Ordenador cuántico universal


IBM prepara el primer ordenador cuántico universal.

El objetivo de IBM es desarrollar un ordenador cuántico universal con 50 qubits en una primera fase. Aseguran que una máquina así superaría en rendimiento a las mejores supercomputadoras de la lista Top500. Aunque IBM no ha dado fechas de cuando estarán disponibles los primeros IBM Q, no se podrán comprar en las tiendas.

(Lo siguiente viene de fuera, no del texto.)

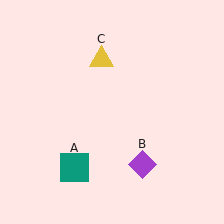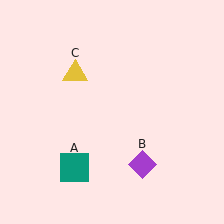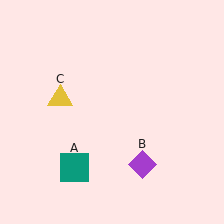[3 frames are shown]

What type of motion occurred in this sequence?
The yellow triangle (object C) rotated counterclockwise around the center of the scene.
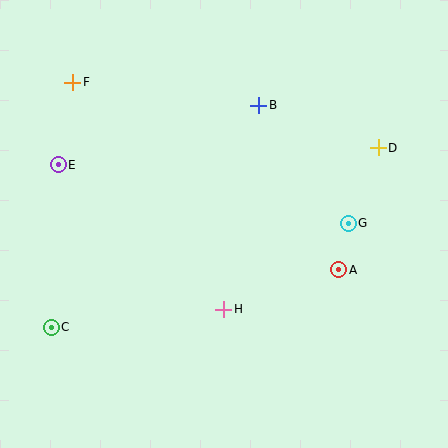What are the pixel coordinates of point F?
Point F is at (73, 82).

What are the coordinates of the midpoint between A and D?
The midpoint between A and D is at (358, 209).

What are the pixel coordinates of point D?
Point D is at (378, 148).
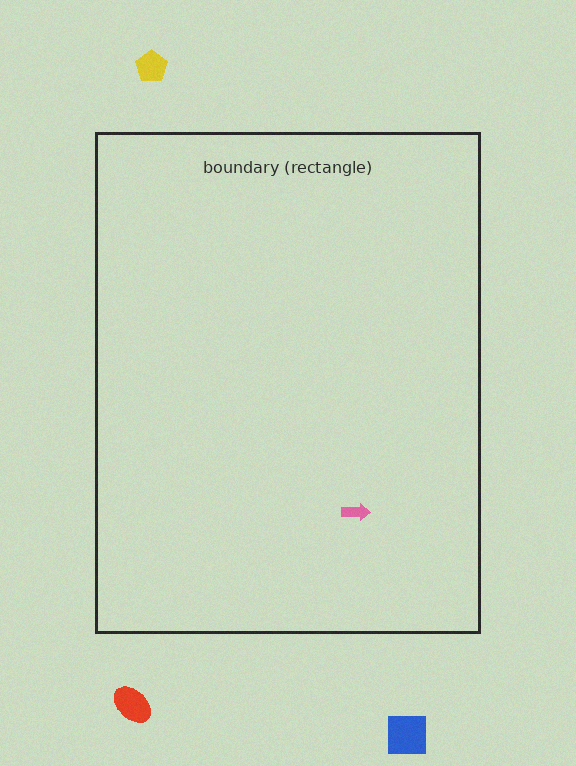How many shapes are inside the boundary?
1 inside, 3 outside.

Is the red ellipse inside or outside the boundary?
Outside.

Estas máquinas no están pensadas para procesar textos o jugar. Solo grandes corporaciones o centros de investigación pueden sacarle partido.

Además, los qubits son muy delicados. Como le sucede a otras partículas, la menor perturbación térmica o electromagnética puede alterar su estado, provocando errores. Por eso los qubits se mantienen a temperaturas cercanas al cero absoluto. Esto hace aún más impracticable la idea de comercializar las máquinas directamente.

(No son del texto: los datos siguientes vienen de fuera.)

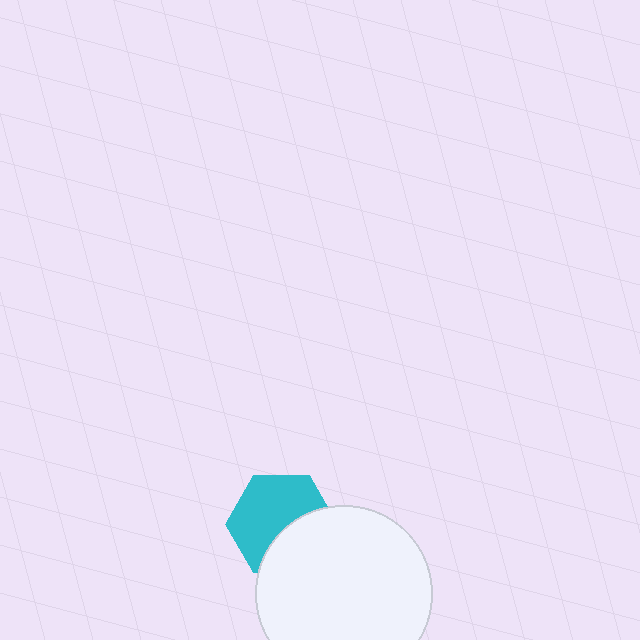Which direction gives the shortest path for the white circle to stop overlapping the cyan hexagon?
Moving toward the lower-right gives the shortest separation.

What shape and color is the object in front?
The object in front is a white circle.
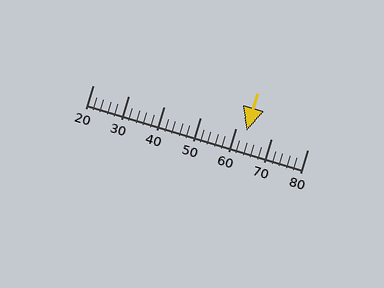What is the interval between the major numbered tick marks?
The major tick marks are spaced 10 units apart.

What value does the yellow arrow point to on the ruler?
The yellow arrow points to approximately 63.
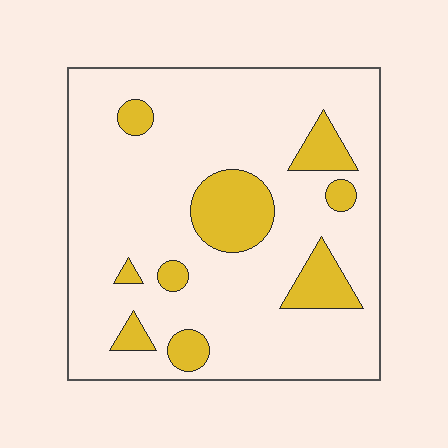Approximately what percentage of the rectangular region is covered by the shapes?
Approximately 15%.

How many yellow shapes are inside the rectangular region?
9.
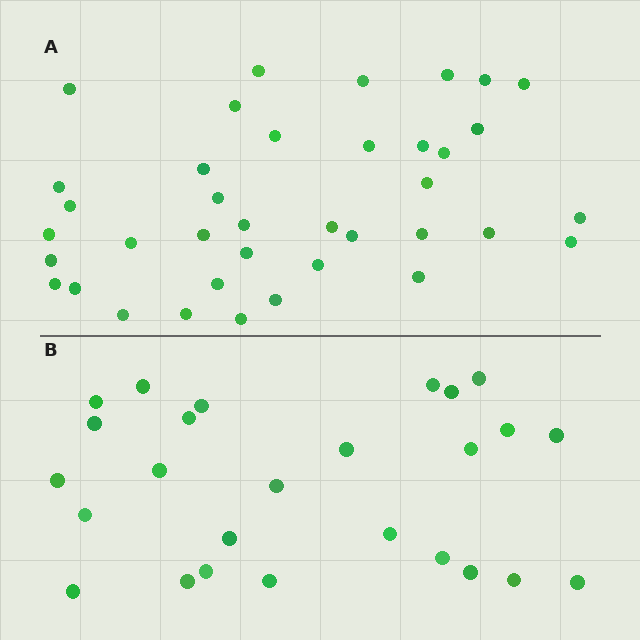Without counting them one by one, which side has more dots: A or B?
Region A (the top region) has more dots.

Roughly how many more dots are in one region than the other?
Region A has roughly 12 or so more dots than region B.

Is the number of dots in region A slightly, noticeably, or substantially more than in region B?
Region A has substantially more. The ratio is roughly 1.5 to 1.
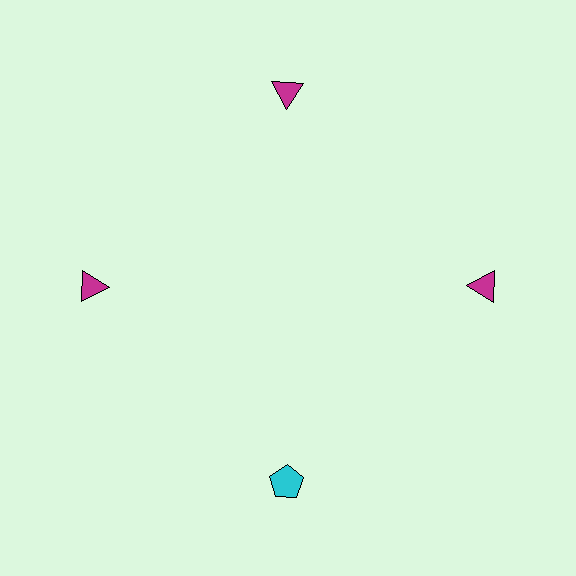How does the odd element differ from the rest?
It differs in both color (cyan instead of magenta) and shape (pentagon instead of triangle).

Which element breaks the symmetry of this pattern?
The cyan pentagon at roughly the 6 o'clock position breaks the symmetry. All other shapes are magenta triangles.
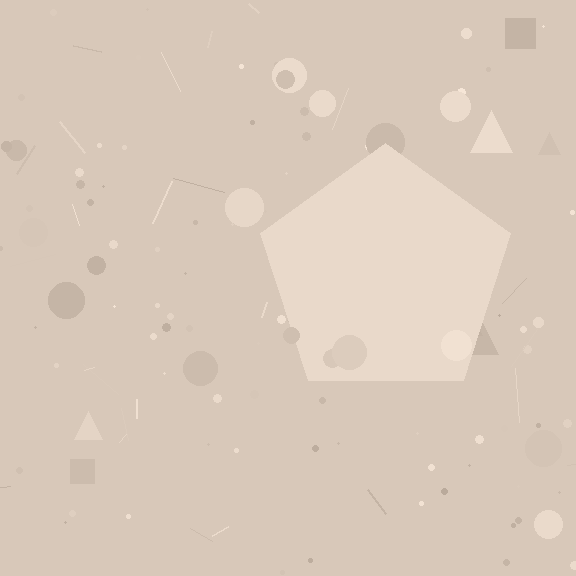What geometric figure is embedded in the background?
A pentagon is embedded in the background.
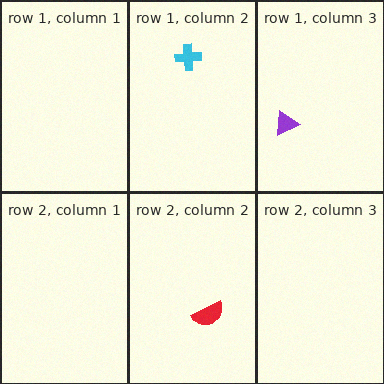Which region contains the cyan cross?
The row 1, column 2 region.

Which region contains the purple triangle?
The row 1, column 3 region.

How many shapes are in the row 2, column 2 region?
1.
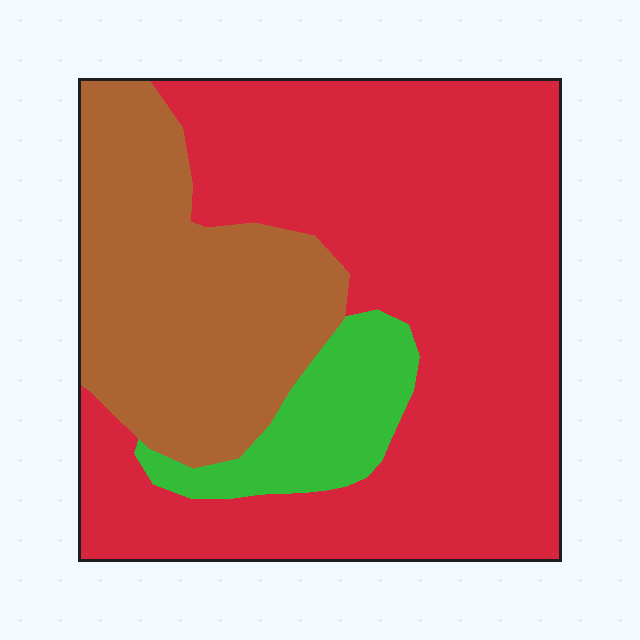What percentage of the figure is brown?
Brown covers roughly 30% of the figure.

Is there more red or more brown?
Red.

Los ordenadores clásicos son extraordinariamente potentes y seguirán mejorando y sustentando todo lo que hacemos en los negocios y la sociedad. Pero hay muchos problemas con los que nunca podrá enfrentarse un ordenador clásico”, decía el vicepresidente de IBM Systems, Tom Rosamilia, durante la presentación del plan para construir los IBM Q. “Para obtener conocimiento desde lo más complejo, necesitamos un ordenador cuántico.

Y es que IBM no es la única que persigue el sueño cuántico. También lo buscan Microsoft o Google, y cada una con un enfoque diferente. De hecho, ya se pueden comprar ordenadores cuánticos por unos cuantos millones de dólares. Son los D-Wave que fabrica la compañía canadiense del mismo nombre. En enero de este año anunciaron la disponibilidad de su D-Wave 2000Q. La cifra se refiere a los 2.000 qubits que tiene la máquina bajo un complejo sistema de refrigeración.

Pero los 2.000 qubits de D-Wave no son necesariamente más que los 50 qubits de IBM. Es otra las extrañezas de la informática cuántica. Las computadoras canadienses usan un método llamado temple cuántico que, aunque ha facilitado su desarrollo, las limita a tareas muy específicas. Google, por ejemplo, compró una D-Wave para explorar el uso de la inteligencia artificial en las búsquedas.